The basic annual dues level is $400 for an individual and $700 for a “household”. The dues are half of these amounts for members between the ages of 55 and 65, and the dues drop to zero at the age of 85 for people who have been members for at least three years. There is a much lower dues rate for people with low incomes. One interesting twist is that the Village community is divided between members who need services and members who volunteer their time to provide services to other members or help with administration. Dues paid by the second group can be claimed as charitable donations on their income tax filings.

I would divide DCV programs into two categories: service and social. A typical service is driving members to and from doctors’ appointments. Others are providing meals to members recovering from an operation (e.g., hip replacement) or a hospitalization, and organizing organized vaccination clinics.

The range of social activities is impressive and constantly changing as the seasons change and as our city changes. The DCV has a number of clubs: book club, knitting club, movie club, mahjong club, etc. The DCV arranges museum tours, cultural outings, happy hours, and potlucks for groups of members. The DCV holds a birthday party every month for members born in that month. During the Covid-19 pandemic, DCV pivoted to a virtual environment for all programs, with guest speakers appearing in Zoom sessions .

Dues alone are not sufficient to keep the DCV operating at its high level. For more than ten years, an annual Gala evening with a silent auction has yielded crucial funding. Like so many other NGOs, the DCV has an annual appeal for donations and encourages members to include the DCV in their estate plans.
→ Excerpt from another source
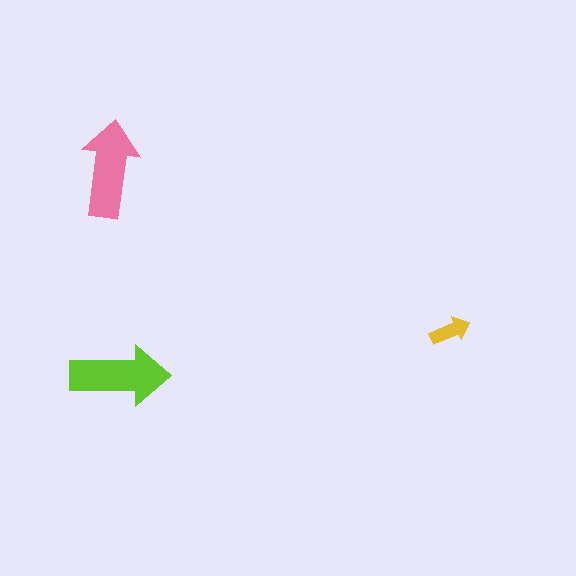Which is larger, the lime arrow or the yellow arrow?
The lime one.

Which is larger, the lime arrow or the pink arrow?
The lime one.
A fascinating question for me is how the Village Movement will evolve in the coming decades. The optimistic possibility is that it will grow like topsy as the US population continues to age. The pessimistic possibility is that the gap between high-income and low-income households will increase to the point where a social revolt occurs in which Villages become targets of angry low-income mobs. Village members might respond by moving into well-defended gated communities. Most likely, however, is a new pattern of urban/suburban/rural life in the USA, driven by the global challenges of climate change and infectious disease and governance, that is impossible to discern now.